Ford and Microsoft's Sync lets drivers seamlessly connect cellphones, MP3 players and other devices to their cars.
Ford and Microsoft's Sync lets drivers seamlessly connect cellphones, MP3 players and other devices to their cars.

Available this year
The system, called Sync, will allow drivers to seamlessly connect any mobile phone or digital media player with their vehicle's steering wheel or radio controls. Ford will have Sync exclusively through calendar 2008, said Mark Fields, president of the Americas for Ford, at an unveiling at the International North American Auto Show here. Sync will be available on the all-new 2008-model Ford Focus coming out this year and 11 other Ford, Lincoln and Mercury models in 2007.

Mr. Fields said Sync's voice-activating capabilities allow hands-free dialing of mobile phones and three-way calling available in English, Spanish or French. Sync can read text messages to drivers and connect iPods, Microsoft's Zune or other MP3 players to the car's systems.

Drivers can also command the system to play songs by artist, album, song title or genre.

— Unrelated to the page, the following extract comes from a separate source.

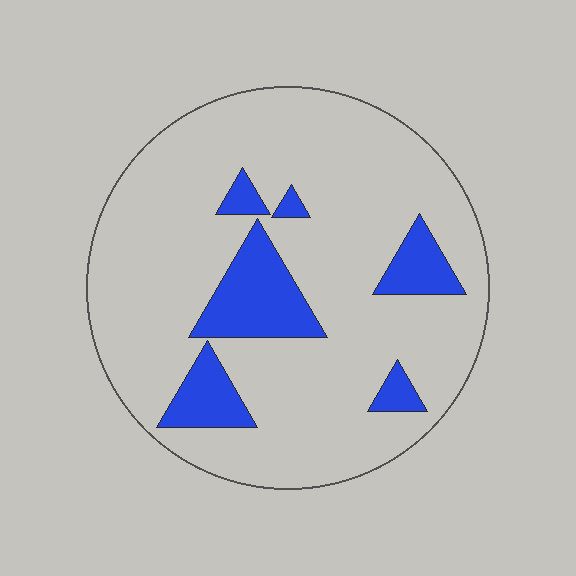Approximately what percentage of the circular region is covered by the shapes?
Approximately 15%.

Up to six mobile phones can be connected to Sync and their phone books automatically transferred to the vehicle.

Words from Bill Gates
Microsoft Chairman Bill Gates appeared at Ford's press conference via a live video feed from Las Vegas, where he was attending the Consumer Electronics show.

"Ford and Microsoft share a vision for a future where drivers are safely connected to the people, information and entertainment they care about while they are on the road," Mr. Gates said in a prepared statement. He said that "Sync will help revolutionize the driving experience by providing a simple system that intelligently connects mobile phones, music players, and more."

Charlie Hughes, president of auto consultant BrandRules, dubbed the partnership a "big deal" that should improve Ford's beleaguered reputation both on Wall Street and with consumers.

Todd Turner, president of auto consultant CarConcepts, said Sync could signal the beginning of the end for GM's OnStar communications system, noting that Sync will have no monthly fees as OnStar does.

More partnerships likely
Microsoft has been yearning for an in-vehicle auto partnership, he said. Mr. Turner predicted Sync would be adopted by other automakers once Ford's exclusivity with Sync ends at the end of 2008, expanding its reach.

When GM introduced OnStar in the late 1990s, it predicted revenue it generated from its monthly fees for the service could one day surpass U.S. revenue generated by car sales and transform GM into a communications company.

Ford Motor tried to compete with OnStar in the late 1990s by forming a venture with Qualcomm and co-developing Wingcast, but the their relationship ended a few years ago before Wingcast was launched.